The slider takes a moment to open, but then I'm holding the battery in my hand. It's heavy, and about as wide as the laptop. “Ok, now what?”

“Shake out all those electrons.”

“Your credentials are getting less believable by the second,” I mutter. That can't be real. That sounds so unsciencey. Is he pulling my leg, or do I actually need to do that?

Instead of just asking for clarification, I say, “I think you’re just enjoying telling me what to do.”

He just chuckles. “I have been known to abuse my power.”

A beat goes by, and I do end up shaking the battery, just in case. Then I feel like an idiot and put it down.

“What do I do next?”

“Now we just let it sit for a minute,” he answers simply.

“We just sit here?”

“For a minute.”

A few seconds of silence stretch before us. Somehow the quiet is what makes me squirm. It's just the sound of his breath and mine. It's comfortable, even though the memory of the other day lingers over our interactions.

I kind of want to apologize for making this whole mate bonding dilemma harder than it already is.
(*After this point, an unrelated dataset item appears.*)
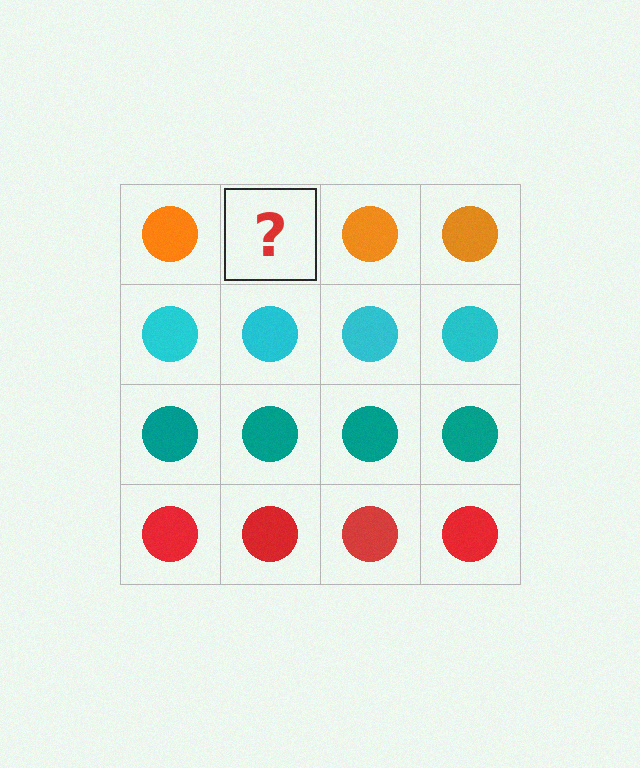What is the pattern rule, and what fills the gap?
The rule is that each row has a consistent color. The gap should be filled with an orange circle.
But that apology has a number of other struck through thoughts that I didn’t get to first, about the broken nose and broken glasses, and honestly anything else I might have broken at this point.

“I gotta apologize again,” he says, like he’s thinking all the same things I was.

“Not again, you don't,” I return quickly, because he's beating me in the apologies department and leaving me in the dust.

“I have to,” he says, concern in his voice. “I mean, I understand the whole mate bonding thing is highly unusual to humans–”

“Oh, please. This is by no means the worst thing to happen to me at work,” I scoff, really just to get him to stop worrying about the comfort level of humans. It’s also kind of an attempt to get him to stop apologizing all the time. Really, I need him to stop.

“...What was?” Khent asks after a beat.

I probably should have anticipated him asking me that, I did put it out there. But my arms close around my chest and I have to stop myself from reactively turning away, the phone cord wrapping around my shoulder with the movement of my swivel chair.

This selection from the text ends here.